PNG has not had a case of the disease since 1996, and was certified as polio-free in 2000 along with the rest of the WHO's Western Pacific region

(AFP/File)

An outbreak of polio has been confirmed in Papua New Guinea, the World Health Organization and the government said, with the virus detected in a child 18 years after the Pacific nation was declared free of the disease.

The WHO said there was one confirmed case -- a six-year-old boy with lower limb weakness from Morobe province -- with the disease detected in late April, and paralysis associated with the virus confirmed in May.

The US Centers for Disease Control and Prevention said the same virus was also isolated from stool specimens of two healthy children in the same community, "representing an outbreak", the WHO added.

"We are deeply concerned about this polio case in Papua New Guinea, and the fact that the virus is circulating," PNG's Health Secretary Pascoe Kase said in a statement Monday.

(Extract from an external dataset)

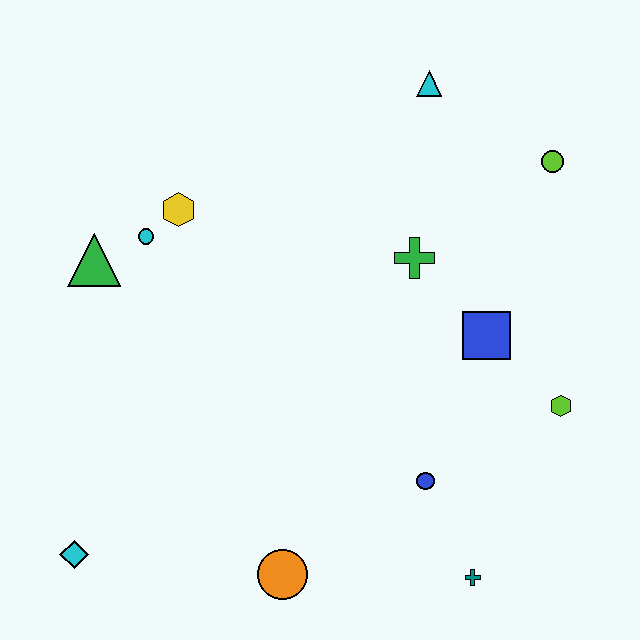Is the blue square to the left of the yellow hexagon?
No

"Our immediate priority is to respond and prevent more children from being infected."

Steps taken to stop the spread of the highly contagious, crippling disease include conducting large-scale immunisation campaigns and strengthening surveillance systems that help detect it early.

PNG has not had a case of the disease since 1996, and was certified as polio-free in 2000 along with the rest of the WHO's Western Pacific region.

There is low polio vaccine coverage in Morobe province, on PNG's northern coast, with only 61 percent of children receiving the recommended three doses, the WHO said.

The international body added that inadequate sanitation and hygiene were also issues in the area.

The WHO said the region's isolation and the planned immunisation activities meant the risk of the virus spreading to other countries was low.

Affecting mostly children under the age of five, polio -- which has no cure and can only be prevented by giving a child multiple vaccine doses -- can lead to irreversible paralysis.

According to the WHO, the number of polio cases worldwide has fallen by more than 99 percent since 1988, from an estimated 350,000 cases then to 22 reported cases in 2017.

Only three countries -- Afghanistan, Nigeria and Pakistan -- were considered polio-endemic by the WHO in March.